1
DAN
Lights flicker as I walk down the boarding tunnel, luggage in one hand, phone pressed to my ear with the other. My heart thumps against my ribs, faster with each step. “I’m leaving England now. I’ll be in Rome in about three hours.”
“Is Dom with you?” Riccardo, my cousin, asks.
“Nah, he’s staying home working, plus he’s all loved up with a redhead called Poppy.” My lips quirk into a grin as I think of my brother wrapped around Poppy’s finger.
Riccardo snorts. “Isn’t it about time you found yourself a woman?”
“Not me. My heart’s a block of ice and I plan on keeping it that way. No distractions. No drama. Just how I like it. No woman is worth that kind of chaos.”
Riccardo chuckles down the phone. “Keep telling yourself that, cugino.”
A hint of jet fuel filters in from the cool air outside, making me nauseous. “I gotta go. I’ll see you soon.”
“I’ll have a car waiting for you at the airport.”
“Great. See you then.” I cancel the call and slip my phone into the inside pocket of my suit jacket. I pop a piece of gumin my mouth and the strawberry flavour bursts on my tongue, giving me something to focus on besides my impending doom.
The light up ahead is anything but welcoming. My stomach turns as if I’m on a rollercoaster. I rarely fly, but Riccardo insisted on me coming out for his sister’s wedding. Plus, my other cousin Matteo is flying in from the States next week. Hopefully, this will be the last trip I take for a while, killing two birds with one stone.
Moisture gathers on my brow. I clench my fist around the handles of my holdall. The threshold’s only a few feet away. I should’ve taken a Valium, but I need a clear head on foreign soil.
“Good morning, sir. Welcome aboard flight R606,” a flight attendant says in a familiar voice as soft as a petal.
My chest tightens. My gaze floats from her black patent shoes over her skin-coloured tights. A skirt hides her knees, covering thick thighs. A belt pinches her waist between generous hips and even fuller breasts, all outlined by a dusky pink uniform.
But it’s those lips that steal my breath away. Lips I’ve kissed a hundred times or more and a thousand times in my dreams.
“Rose?” Any remaining air is sucked from my lungs as I say her name out loud. My head pounds like a warning siren. This woman froze my heart almost fourteen years ago. Now her icy blue eyes stab me in the chest as she blankly stares at me as if we never knew each other.
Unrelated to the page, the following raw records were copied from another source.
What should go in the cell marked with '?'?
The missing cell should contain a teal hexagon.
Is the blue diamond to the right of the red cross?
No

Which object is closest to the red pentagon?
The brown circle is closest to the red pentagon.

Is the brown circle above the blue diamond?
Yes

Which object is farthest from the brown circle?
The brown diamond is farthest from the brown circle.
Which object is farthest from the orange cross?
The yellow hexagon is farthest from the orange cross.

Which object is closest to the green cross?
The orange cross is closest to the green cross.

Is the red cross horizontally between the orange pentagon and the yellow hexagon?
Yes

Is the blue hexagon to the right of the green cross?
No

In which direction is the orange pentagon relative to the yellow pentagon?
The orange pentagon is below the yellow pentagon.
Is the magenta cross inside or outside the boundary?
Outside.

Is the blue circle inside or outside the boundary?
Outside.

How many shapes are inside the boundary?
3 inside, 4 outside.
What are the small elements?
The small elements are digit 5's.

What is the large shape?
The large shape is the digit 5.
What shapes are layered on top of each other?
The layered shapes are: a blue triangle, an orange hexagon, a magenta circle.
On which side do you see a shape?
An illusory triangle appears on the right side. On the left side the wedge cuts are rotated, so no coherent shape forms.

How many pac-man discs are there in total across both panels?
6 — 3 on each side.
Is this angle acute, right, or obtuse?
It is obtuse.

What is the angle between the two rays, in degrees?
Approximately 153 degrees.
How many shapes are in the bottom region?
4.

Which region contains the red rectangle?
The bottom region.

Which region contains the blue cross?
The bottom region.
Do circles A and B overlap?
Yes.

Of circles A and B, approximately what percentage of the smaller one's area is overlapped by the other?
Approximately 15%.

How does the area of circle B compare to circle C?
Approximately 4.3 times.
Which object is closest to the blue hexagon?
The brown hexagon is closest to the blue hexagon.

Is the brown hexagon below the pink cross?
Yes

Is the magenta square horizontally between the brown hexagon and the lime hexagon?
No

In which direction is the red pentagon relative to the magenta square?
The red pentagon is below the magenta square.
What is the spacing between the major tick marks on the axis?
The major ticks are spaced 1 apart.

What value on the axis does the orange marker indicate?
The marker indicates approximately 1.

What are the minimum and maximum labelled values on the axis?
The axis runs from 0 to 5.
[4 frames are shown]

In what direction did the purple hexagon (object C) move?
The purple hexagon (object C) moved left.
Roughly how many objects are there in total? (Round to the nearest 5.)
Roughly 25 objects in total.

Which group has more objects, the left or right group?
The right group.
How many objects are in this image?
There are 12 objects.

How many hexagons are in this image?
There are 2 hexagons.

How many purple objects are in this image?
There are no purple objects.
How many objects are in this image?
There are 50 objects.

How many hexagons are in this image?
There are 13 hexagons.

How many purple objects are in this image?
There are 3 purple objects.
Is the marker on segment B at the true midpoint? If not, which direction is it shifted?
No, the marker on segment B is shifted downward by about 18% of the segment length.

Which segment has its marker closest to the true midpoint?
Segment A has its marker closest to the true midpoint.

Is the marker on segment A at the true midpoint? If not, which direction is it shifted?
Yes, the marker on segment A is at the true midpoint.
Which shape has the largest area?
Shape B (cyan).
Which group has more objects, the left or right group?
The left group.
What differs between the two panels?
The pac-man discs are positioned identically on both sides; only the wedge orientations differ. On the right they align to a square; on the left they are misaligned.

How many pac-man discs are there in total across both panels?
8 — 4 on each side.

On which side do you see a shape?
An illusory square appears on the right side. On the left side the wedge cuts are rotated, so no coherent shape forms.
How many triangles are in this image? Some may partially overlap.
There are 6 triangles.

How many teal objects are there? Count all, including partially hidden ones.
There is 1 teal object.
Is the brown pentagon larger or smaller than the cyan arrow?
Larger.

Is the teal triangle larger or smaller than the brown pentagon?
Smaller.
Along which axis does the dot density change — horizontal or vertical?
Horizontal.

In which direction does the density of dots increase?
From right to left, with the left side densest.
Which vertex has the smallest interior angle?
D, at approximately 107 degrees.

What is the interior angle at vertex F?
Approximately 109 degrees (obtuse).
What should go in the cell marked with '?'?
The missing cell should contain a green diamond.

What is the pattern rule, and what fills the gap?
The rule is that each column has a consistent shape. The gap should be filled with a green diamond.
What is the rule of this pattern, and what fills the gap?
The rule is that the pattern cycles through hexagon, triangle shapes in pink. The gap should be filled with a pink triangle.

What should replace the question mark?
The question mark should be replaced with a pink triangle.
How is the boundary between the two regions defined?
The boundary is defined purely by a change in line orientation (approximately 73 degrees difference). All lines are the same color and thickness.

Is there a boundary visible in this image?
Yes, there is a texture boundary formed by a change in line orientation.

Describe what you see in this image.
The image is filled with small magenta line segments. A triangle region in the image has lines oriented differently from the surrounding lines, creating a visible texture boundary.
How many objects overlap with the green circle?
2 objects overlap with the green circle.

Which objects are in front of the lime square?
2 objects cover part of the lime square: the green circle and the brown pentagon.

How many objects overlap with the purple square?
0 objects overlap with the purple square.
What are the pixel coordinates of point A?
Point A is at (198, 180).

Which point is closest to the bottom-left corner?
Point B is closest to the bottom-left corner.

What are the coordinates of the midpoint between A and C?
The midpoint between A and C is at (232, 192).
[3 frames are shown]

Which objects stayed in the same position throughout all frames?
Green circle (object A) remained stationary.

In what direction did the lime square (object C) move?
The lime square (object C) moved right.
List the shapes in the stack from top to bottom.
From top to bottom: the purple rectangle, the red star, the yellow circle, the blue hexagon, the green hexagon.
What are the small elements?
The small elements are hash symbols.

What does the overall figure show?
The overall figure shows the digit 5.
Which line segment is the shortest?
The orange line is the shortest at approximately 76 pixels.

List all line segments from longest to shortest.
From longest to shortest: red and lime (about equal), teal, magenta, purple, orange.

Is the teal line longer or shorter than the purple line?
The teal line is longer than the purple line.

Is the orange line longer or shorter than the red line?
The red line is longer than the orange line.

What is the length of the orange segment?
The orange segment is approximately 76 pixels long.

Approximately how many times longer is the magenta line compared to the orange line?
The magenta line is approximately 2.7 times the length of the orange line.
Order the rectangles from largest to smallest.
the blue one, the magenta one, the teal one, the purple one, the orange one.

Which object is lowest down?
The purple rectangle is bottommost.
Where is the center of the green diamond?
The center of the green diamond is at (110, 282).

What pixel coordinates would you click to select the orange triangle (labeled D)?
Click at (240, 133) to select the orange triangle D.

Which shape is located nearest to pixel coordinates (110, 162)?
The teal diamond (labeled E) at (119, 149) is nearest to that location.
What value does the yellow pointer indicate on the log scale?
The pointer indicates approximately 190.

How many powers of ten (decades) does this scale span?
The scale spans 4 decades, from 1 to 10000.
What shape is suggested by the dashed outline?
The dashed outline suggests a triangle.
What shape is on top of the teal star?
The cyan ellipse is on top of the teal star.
My mouth parts as I wheeze in the thick air between us. Does she not remember the night we made love, the pink roses I would send her that matched the colour of her cheeks, and the secret rendezvous we’d have away from prying eyes?
“I’m sorry, sir.” She taps her silver name badge with a perfectly French tipped nail. “I’m Grace.”
I scan the metal badge. “Grace?” Blonde hair peeks outfrom under her hat and I’m questioning my sanity. My Rose was a brunette. And her family has enough money that she wouldn’t need to work. And she certainly wouldn’t be working as a flight attendant. But when I glance back into Grace’s eyes, memories of Rose come flooding back like a tidal wave threatening to pull me under her spell and drown me once and for all.
“Yes, sir. Grace Finch.”
It’s the impending flight and returning to Rome that’s playing tricks on my mind. That has to be it. “I’m sorry, miss. I thought you were someone I knew.”
She gives me a wide smile, pushing her cheeks up, making her eyes sparkle with a hint of sadness. Her hand reaches out and holds my arm over the cotton jacket, but I still feel the electricity surge through me from her touch. “Maybe we knew each other in a previous life.”
Her mask slips for a millisecond, and I see a glimmer of the woman I knew. Her hand snaps away as if she felt the spark too and her lip twitches before stretching back into a fake smile.
We lock eyes for a beat too long, the pulse in my neck throbbing like I’ve run a marathon. It feels like another lifetime when we were together, but the pain is as raw as it ever was.
A passenger behind me clears his throat, breaking my trip down memory lane.
She jumps right back into flight assistant mode. “Do you have your ticket, sir?”
I reach into my jacket pocket and hand her my boarding pass with a trembling hand. “Here you go, little bird.”
Her fingers brush mine, sending a spike of electricity through my limb. She scans the ticket. Her eyes narrow. Just for a second. Then she says through a tight jaw. “Welcome aboard, D’Angelo Bianchi.”
She eyes me again, this time with annoyance. “Businessseats are towards the front.” Her voice tighter now, her fake smile a fraction more forced. “Please place your luggage in the overhead locker and review the safety instructions in the seat pocket, sir.” She hands back the boarding pass as if it’s laced with poison and gestures towards the front of the plane.